Unfortunately, I missed this year’s party due to travel. But never fear, I give to you the 2009 coal carol—ba-rumpa, bum, bum.

Coal Ash Regs Are Comin’ To Town

She’s making a list/Priority: High/Gonna find out who’s wet or dry

Coal ash regs are comin’ to town!

Yes, Lisa Jackson/Is making all haste/EPA’s cracking down/On combustion waste

Coal ash regs are comin’ to town!

She knows which landfill’s leaching/She knows which pond might break/She knows they all lack liners/Close ’em down, for goodness sake!

One-thirty million tons/Ev-ery year/Spew from coal plants/Far and near.

Coal ash regs are comin’ to town!

So, you better watch out/Coal waste fly/A high hazard, Either wet or dry.

Coal ash regs are comin’ to town!

Apparently, putting companies out of business and workers out of jobs adds to the holiday spirit just as much at the EPA as it does at environmental pressure groups.

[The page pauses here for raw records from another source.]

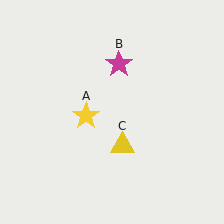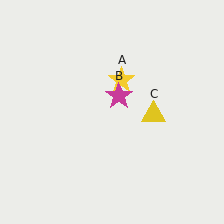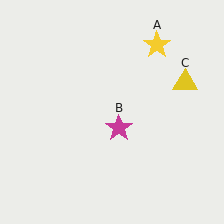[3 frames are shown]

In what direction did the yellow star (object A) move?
The yellow star (object A) moved up and to the right.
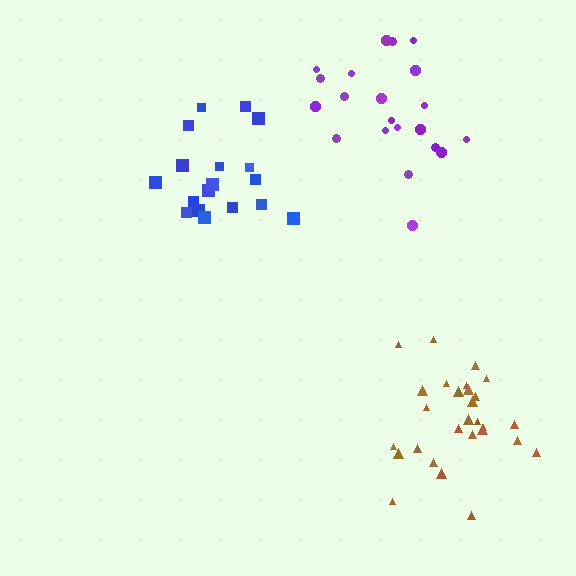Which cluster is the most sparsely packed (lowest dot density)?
Purple.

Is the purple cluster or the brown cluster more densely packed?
Brown.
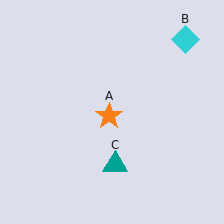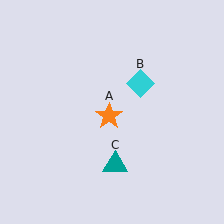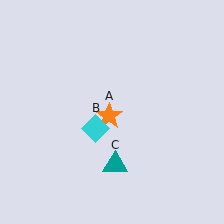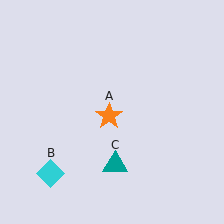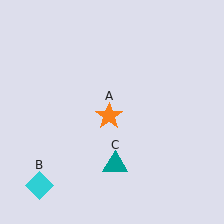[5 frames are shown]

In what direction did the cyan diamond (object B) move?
The cyan diamond (object B) moved down and to the left.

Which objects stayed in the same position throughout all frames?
Orange star (object A) and teal triangle (object C) remained stationary.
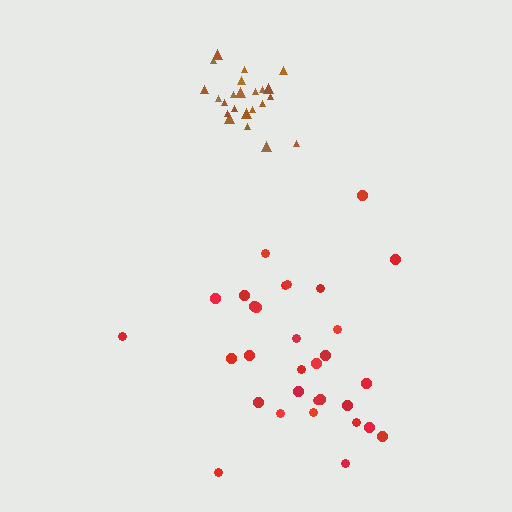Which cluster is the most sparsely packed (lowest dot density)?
Red.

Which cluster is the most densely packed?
Brown.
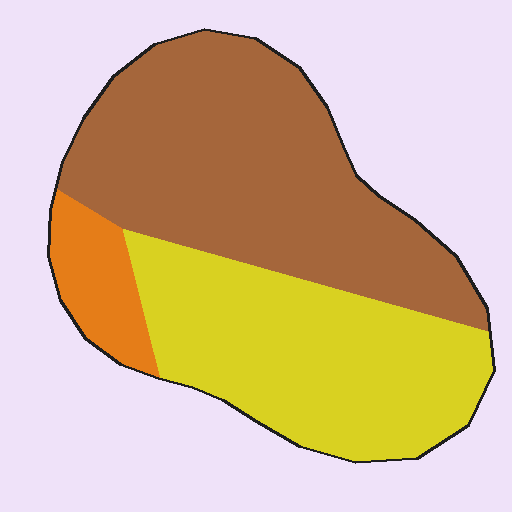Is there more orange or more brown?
Brown.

The second e-mail (document 506 in Part B) regarding the Coal Ash Rule is dated 30th December 2009 and lists the attendees at a forthcoming meeting to discuss the rule.  Eleven EPA officials and staffers are listed as attending along with Lisa Evans and Marty Hayden of Earthjustice, Eric Schaeffer and Jeffrey Stant of the Environmental Integrity Project, Bruce Niles and Mary Ann Hitt of the Sierra Club’s Beyond Coal Campaign, Scott Slesinger of the Natural Resources Defense Council, Patrice Simms of Howard University, and Jackie Kruszewski of the Southern Environmental Law Center.  To be fair, the very next e-mail reminds Jackson of a fifteen minute phone call scheduled with Steve Leer, CEO of Arch Coal.